By Gregory Crofton
“I notice that when people are joking they are usually dead serious, and when they’re dead serious it’s usually pretty funny,” says lead singer Jim Morrison in the “The Doors – When You’re Strange,” a documentary from 2009 that I recently watched for a second and third time.
Directed and written by Tom DiCillo (Johnny Seude, Living in Oblivion) and produced by Dick Wolf, creator of the Law & Order franchise, this music doc was made to be seen in a theater, but alas it saw only limited release in L.A. and New York. You can read about its botched sales and distribution plan in this in-depth interview with DiCillo at Stereo Embers.
Also PBS broadcast the film on television (American Masters) before it hit theaters, further limiting its potential to rope in a real audience. That’s probably why the naked cliff dive by Morrison near end of film took me by surprise. Those frames must not have aired on PBS when I watched it 11 years ago.
The Doors officially became a band in 1965 and helped usher in the cultural revolution of the late 60s, which meant lots of acid, free love and more open minds. Its first real gig was as the house band at the Whisky a Go Go, where an Elektra record executive heard them play and soon offered them a three-record deal.
Their first album, and the four after that, were produced by Paul A. Rothchild on a 4-track, new technology at the time, and one reason Doors’ recordings sound state-of-the-art even today. Their first single “Break on Through (to the Other Side)” reached No. 106 on the charts, quickly followed by “Light My Fire,” which hit No. 1 in a hurry because of AM radio airplay.
Though the members of the band shared songwriting credits equally, the drama of The Doors is really Morrison’s story. He partied hard, abusing drugs and alcohol, celebrating life as he flirted with death. Morrison could also be paradoxical about the attention he received from fans. Sometimes he clearly needed it, other times he ran from it.
Dicillo’s film is flawlessly crafted, culled from hundreds of hours of performance and behind-the-scenes clips. Some of the best parts of the doc are its soundtrack (particularly “Riders on the Storm” set to images of The Vietnam War) and that makes its limited theatrical release a true loss. I remember seeing Oliver Stone’s “The Doors” (1991) and how we all ran to the theater, then celebrated the band for days.

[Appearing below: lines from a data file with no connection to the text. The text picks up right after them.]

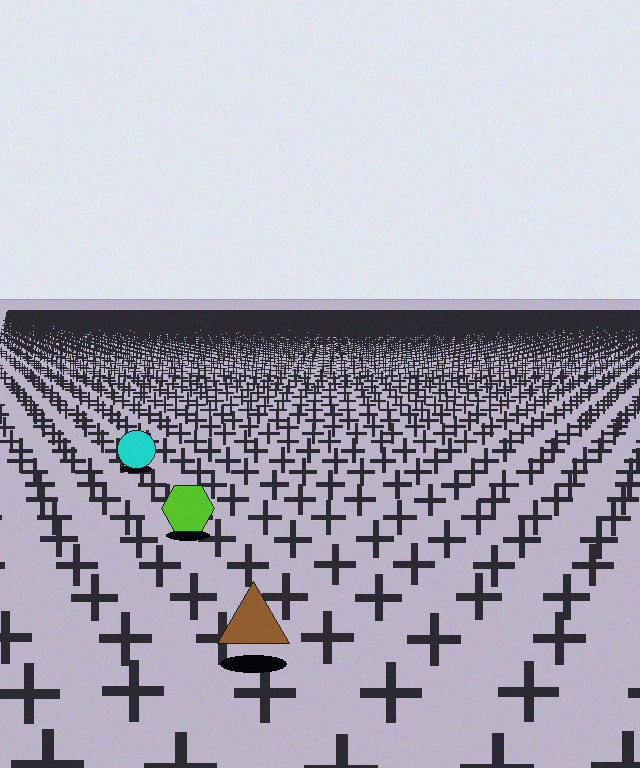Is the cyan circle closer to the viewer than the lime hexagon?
No. The lime hexagon is closer — you can tell from the texture gradient: the ground texture is coarser near it.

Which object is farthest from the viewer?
The cyan circle is farthest from the viewer. It appears smaller and the ground texture around it is denser.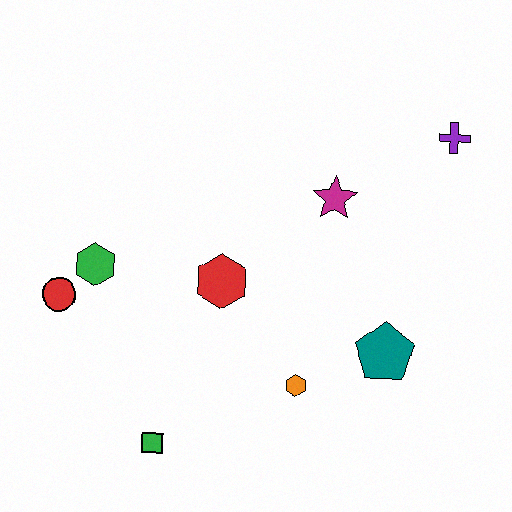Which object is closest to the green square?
The orange hexagon is closest to the green square.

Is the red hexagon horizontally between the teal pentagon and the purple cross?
No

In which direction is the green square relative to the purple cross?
The green square is below the purple cross.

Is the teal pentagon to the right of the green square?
Yes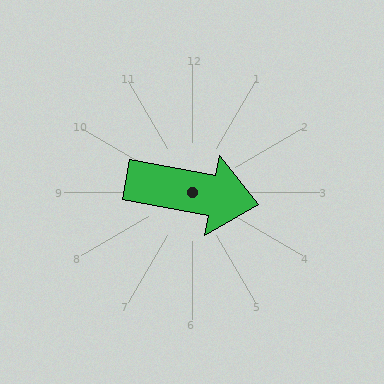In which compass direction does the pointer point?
East.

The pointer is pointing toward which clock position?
Roughly 3 o'clock.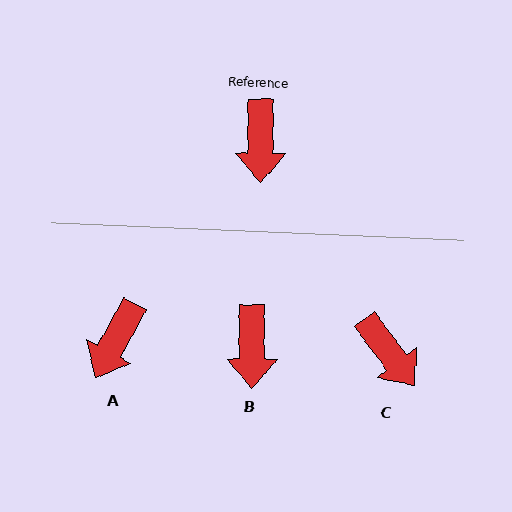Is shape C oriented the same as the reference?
No, it is off by about 37 degrees.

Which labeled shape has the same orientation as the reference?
B.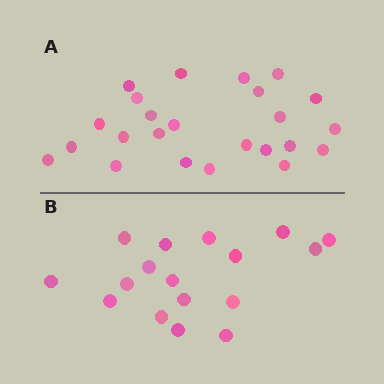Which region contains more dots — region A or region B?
Region A (the top region) has more dots.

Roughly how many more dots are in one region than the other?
Region A has roughly 8 or so more dots than region B.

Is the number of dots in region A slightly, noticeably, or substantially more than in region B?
Region A has noticeably more, but not dramatically so. The ratio is roughly 1.4 to 1.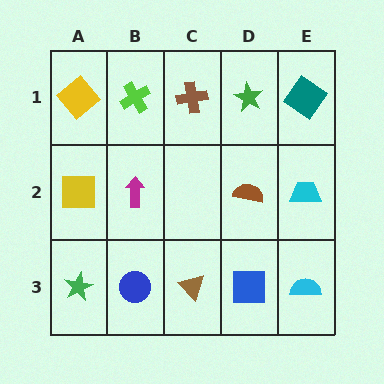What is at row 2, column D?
A brown semicircle.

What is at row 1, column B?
A lime cross.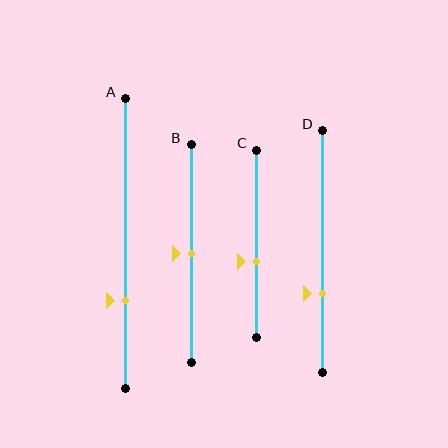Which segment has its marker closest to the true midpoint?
Segment B has its marker closest to the true midpoint.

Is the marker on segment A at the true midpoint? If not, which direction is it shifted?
No, the marker on segment A is shifted downward by about 20% of the segment length.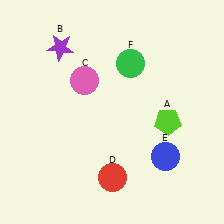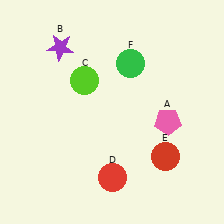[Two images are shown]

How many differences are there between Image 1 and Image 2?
There are 3 differences between the two images.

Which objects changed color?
A changed from lime to pink. C changed from pink to lime. E changed from blue to red.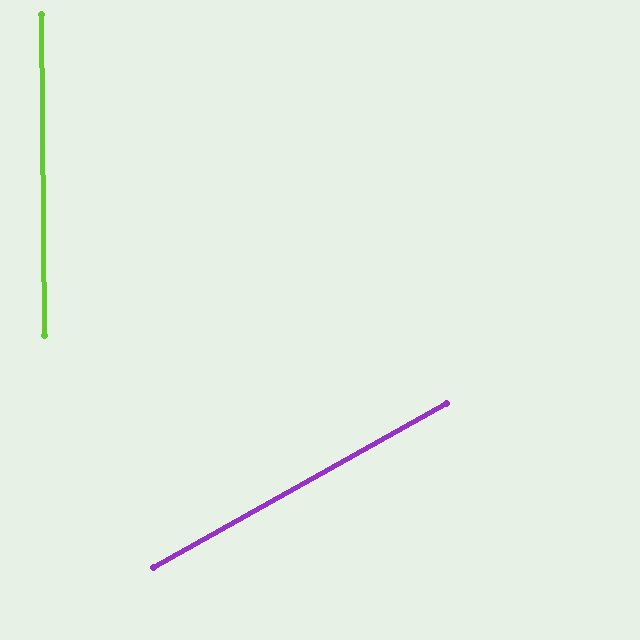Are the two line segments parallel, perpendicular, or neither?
Neither parallel nor perpendicular — they differ by about 61°.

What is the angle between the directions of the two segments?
Approximately 61 degrees.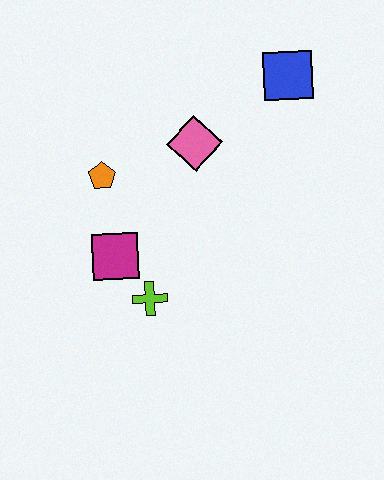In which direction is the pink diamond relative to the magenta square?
The pink diamond is above the magenta square.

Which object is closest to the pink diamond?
The orange pentagon is closest to the pink diamond.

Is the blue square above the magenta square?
Yes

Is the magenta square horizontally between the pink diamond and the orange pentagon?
Yes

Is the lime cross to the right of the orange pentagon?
Yes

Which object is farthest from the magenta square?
The blue square is farthest from the magenta square.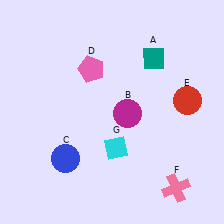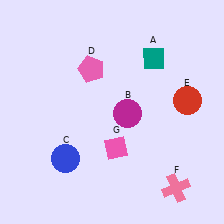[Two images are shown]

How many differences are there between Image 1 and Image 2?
There is 1 difference between the two images.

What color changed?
The square (G) changed from cyan in Image 1 to pink in Image 2.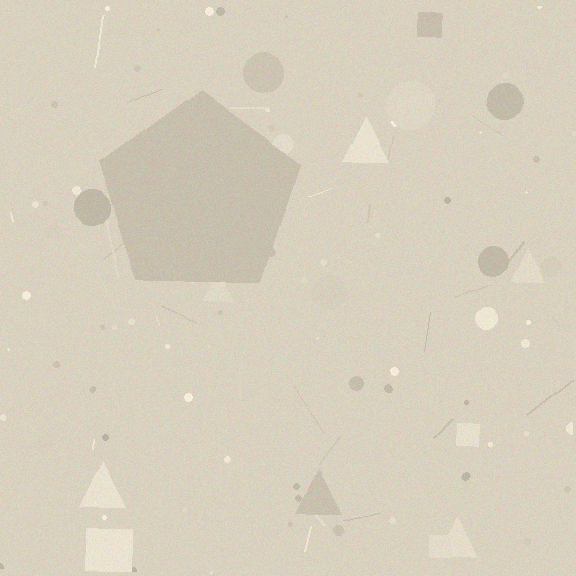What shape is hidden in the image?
A pentagon is hidden in the image.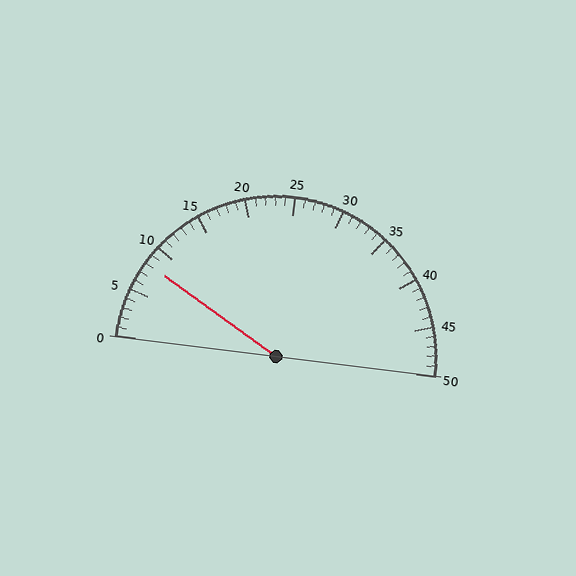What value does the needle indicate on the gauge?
The needle indicates approximately 8.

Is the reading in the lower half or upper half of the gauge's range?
The reading is in the lower half of the range (0 to 50).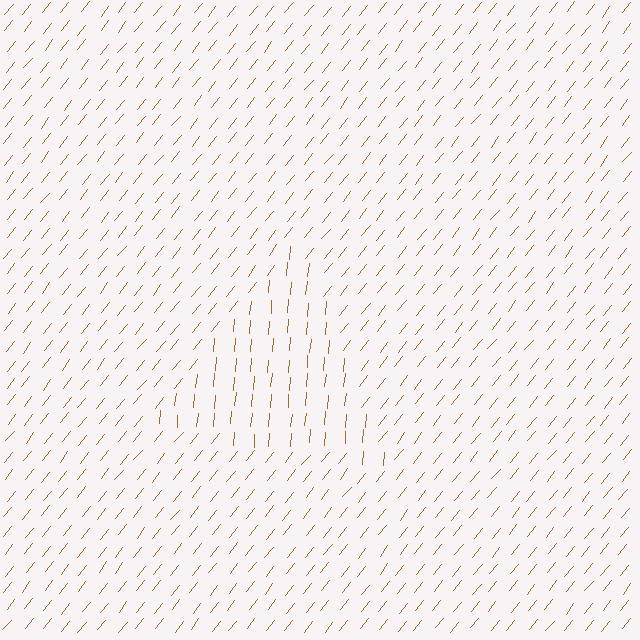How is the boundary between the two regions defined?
The boundary is defined purely by a change in line orientation (approximately 34 degrees difference). All lines are the same color and thickness.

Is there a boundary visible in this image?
Yes, there is a texture boundary formed by a change in line orientation.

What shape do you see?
I see a triangle.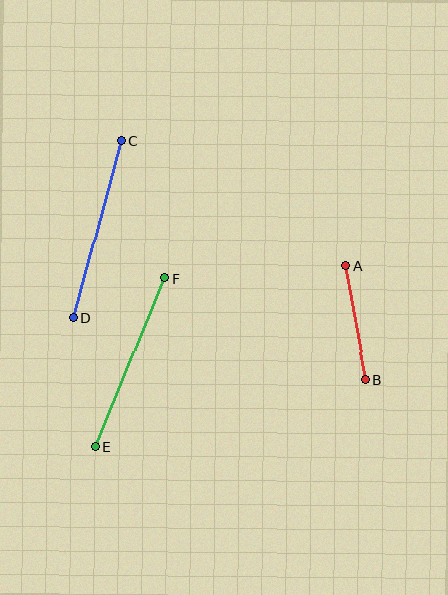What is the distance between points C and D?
The distance is approximately 183 pixels.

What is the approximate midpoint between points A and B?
The midpoint is at approximately (356, 323) pixels.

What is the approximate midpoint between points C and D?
The midpoint is at approximately (97, 229) pixels.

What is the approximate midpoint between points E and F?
The midpoint is at approximately (130, 362) pixels.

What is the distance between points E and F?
The distance is approximately 183 pixels.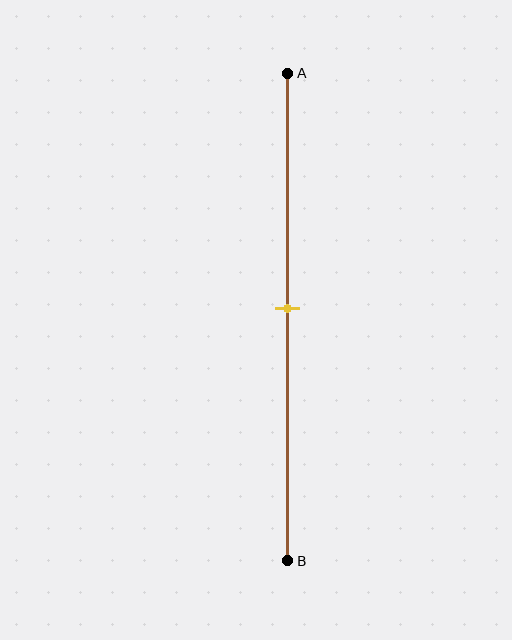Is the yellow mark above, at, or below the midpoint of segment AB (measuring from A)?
The yellow mark is approximately at the midpoint of segment AB.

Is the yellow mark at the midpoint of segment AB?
Yes, the mark is approximately at the midpoint.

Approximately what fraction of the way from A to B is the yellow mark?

Dicillo also smartly made use of restored clips from “HWY: An American Pastoral,” a 52-minute film that Morrison and friends shot in 1970. Whether the person in this film is Jim Morrison (it is), or an actor, ultimately hurt the distribution of the documentary (read more on that issue in the Stereo Embers interview above).
“The Doors – When You’re Strange” is now streaming on Amazon Prime. If you’ve got some version of a home theater, turn up the volume and let Morrison and The Doors take you on a “Moonlight Drive.”
Morrison — a huge fan of Elvis Presley, and later Frank Sinatra — did it man! Think those leather pants, that belt and hair cut happened by accident? He got exactly what he wanted (save the horrible death).
And you can too because you’re … ALIVE!